それと目が合った瞬間、イルファンは、なぜだか言葉にできないほどの恐怖を感じた。全身に震えが走り、気が付いたときには塔を駆け下っていた。慌てて塔から出ると、その扉をしっかりと閉めた。それでも恐怖心は消えず、もしやあれが紙のように舞うのではないかと上空に目を移したがその危険はなかった。
安心して一息吐こうとした、そのときだ。ノゾキミの指と目が、閉めたはずの扉の隙間からするりと出てくるのが見えた。ぞくり。鳥肌が立った。剣を抜くことも忘れて、一目散に逃げだした。ノゾキミが完全に姿を現したときには、慌ててやってきたリアトがイルファンを抱きかかえていて、走っていた。わずかな余裕もなかった。

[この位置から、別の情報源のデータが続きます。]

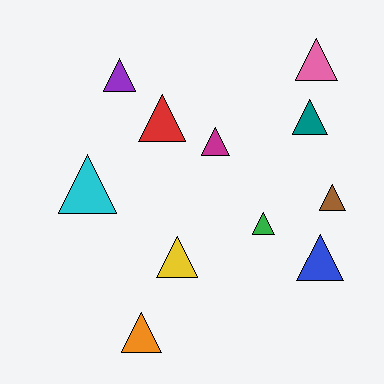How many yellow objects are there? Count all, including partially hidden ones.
There is 1 yellow object.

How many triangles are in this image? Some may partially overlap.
There are 11 triangles.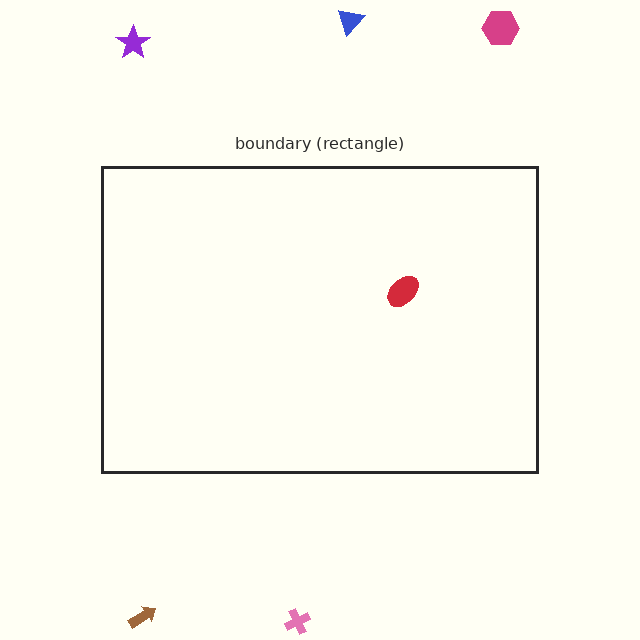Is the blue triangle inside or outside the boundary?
Outside.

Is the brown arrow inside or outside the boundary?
Outside.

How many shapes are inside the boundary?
1 inside, 5 outside.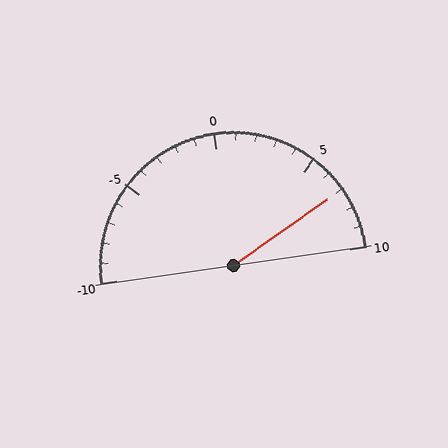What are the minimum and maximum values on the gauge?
The gauge ranges from -10 to 10.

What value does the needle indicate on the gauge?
The needle indicates approximately 7.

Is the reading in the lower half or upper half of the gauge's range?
The reading is in the upper half of the range (-10 to 10).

師匠がそれほど焦るのを見たのは、後にも先にもそれが最後だった。
「ノゾキミは今でも覚えてます」少女が言う。
「あぁ、あれは本当に恐ろしい類の悪異だ。もしも捕われれば身体を丁寧に開かれてしまうし、体内に入られたら殺しきる術がない。あれは幸運だった」
それがどういう状態なのかは想像がつかない。
というか、想像をしたいとも思わなかった。
「師匠、この辺りにもあんなのがいるんですか?」
「さぁな。深魔の種類はその時々で様々だ。殺せるのもいれば殺せないのもいる。『
リアトがそう言ったとき、男が一人、イルファンに近づいた。
「ローレッドから来たのか」
「そうよ。でも安心して。私たちは剣術士だから魔獣病じゃない」
「いや、そうじゃない。病気じゃないのは見れば分かる」
「そう」イルファンが不思議そうに首を傾げる。
男は暗い目をしていた。
この暑いのに、寒そうなそぶりで息を吐く。
「今の山脈は安全なのか?」
「そうでもない。これから雪熊の季節だし、雪狗は少なくなってきているけどそのせいで小さい魔獣が増えている。病気のことを考えるなら行くべきじゃない。ローレッドはまだまだ危険な山よ」
「そうか、ありがとう」男は言った。
彼が去ってからイルファンが問うた。
「何を聞きたかったんですかね」
「察するに、縁者がローレッドへ向かうか、戻ってくるのだ」
「安全確認ですか」イルファンが得心する。
「あるいは、死亡確認だな」リアトが言った。
その視線の先では一人の女が目を腫らしていた。